Vở ô ly by Phương Nguyên Lê

Seeking to interrogate inherited understandings of masculinity, 'Vở ô ly' considers the exchange between war circumstances and family, remembering and forgetting.

“In 1985, my father, then a professional volleyball player for the Vietnamese military, went to Siem Reap with his team as part of an athletic training camp. A year later, he was sent back to Siem Reap, not as an athlete, but as a soldier. The battle he participated in was part of a secret border war in the aftermath of the Khmer Rouge. As such, my father was never considered a veteran by the Vietnamese government. In 2024, I travelled to Siem Reap with my father. We visited sites of his battle, shared a motel room, played volleyball, and made photographs of each other. I could no longer place my father’s stories on the periphery. I needed to be nearby.

By reprinting photographs from this trip and presenting them alongside archival images onto pages from the Vietnamese student exercise book (the titular Vở ô ly)—sourced in Saigon and reminiscent of those I used during high school in Vietnam—I attempt to unlearn the knowledge I once held about my father’s experience of war. That knowledge was shaped by the dominant narratives of the Vietnamese Communist state, disseminated through public education, as well as by the American-centric global framing of the American War in Vietnam. Through this lens, I seek to interrogate inherited understandings of masculinity within my lineage while safeguarding my father’s memories. This work extends on a previous series exploring the interplay between war circumstances and family, remembering and forgetting, the rupture of collective memory, and the effort one makes to fill the gap in-between.”

- Phương Nguyên Lê


Phương Nguyên Lê (or Lê Nguyên Phương in Vietnamese naming convention) (b. 2002, Ha Noi) is an emerging Vietnamese photographer, artist, and researcher. His works focus on themes of collective identity, community, and family in the aftermath of the American War in Vietnam.

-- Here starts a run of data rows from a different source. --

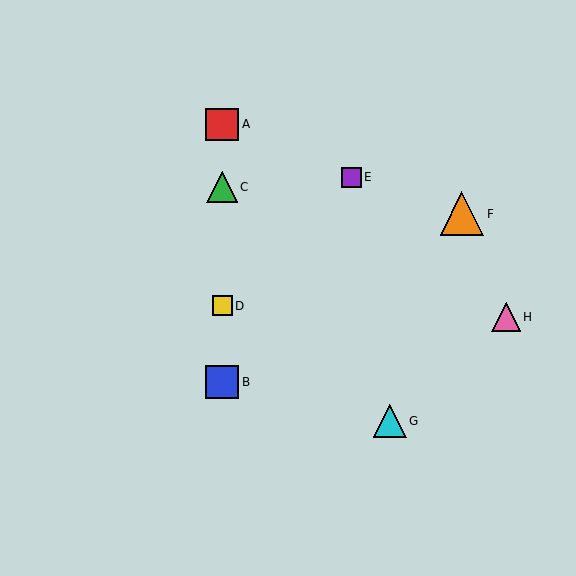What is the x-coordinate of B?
Object B is at x≈222.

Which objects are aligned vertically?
Objects A, B, C, D are aligned vertically.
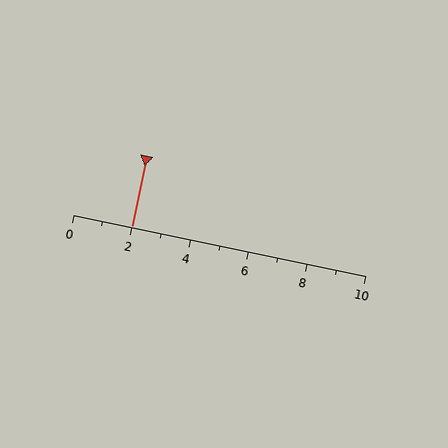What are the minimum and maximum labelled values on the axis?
The axis runs from 0 to 10.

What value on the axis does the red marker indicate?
The marker indicates approximately 2.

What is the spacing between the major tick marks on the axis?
The major ticks are spaced 2 apart.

In 2023, Nguyên Lê was the recipient of the Objectifs Documentary Awards (Singapore) and Tall Poppy Press Publishing Prize (Australia), which resulted in a debut monograph and solo exhibition for his body of work Sunshine. Working across the Asia-Pacific region, Nguyên Lê has exhibited at Đà Lạt Art Biennale 2024 and Studio 3năm (Vietnam), Objectifs Centre for Photography and Film (Singapore), Indonesia Photo Fair and FOTO Bali (Indonesia), Angkor Photo Festival (Cambodia), RABA Gallery (Japan), Museum of Australian Photography and PHOTO 2024 Biennale (Australia).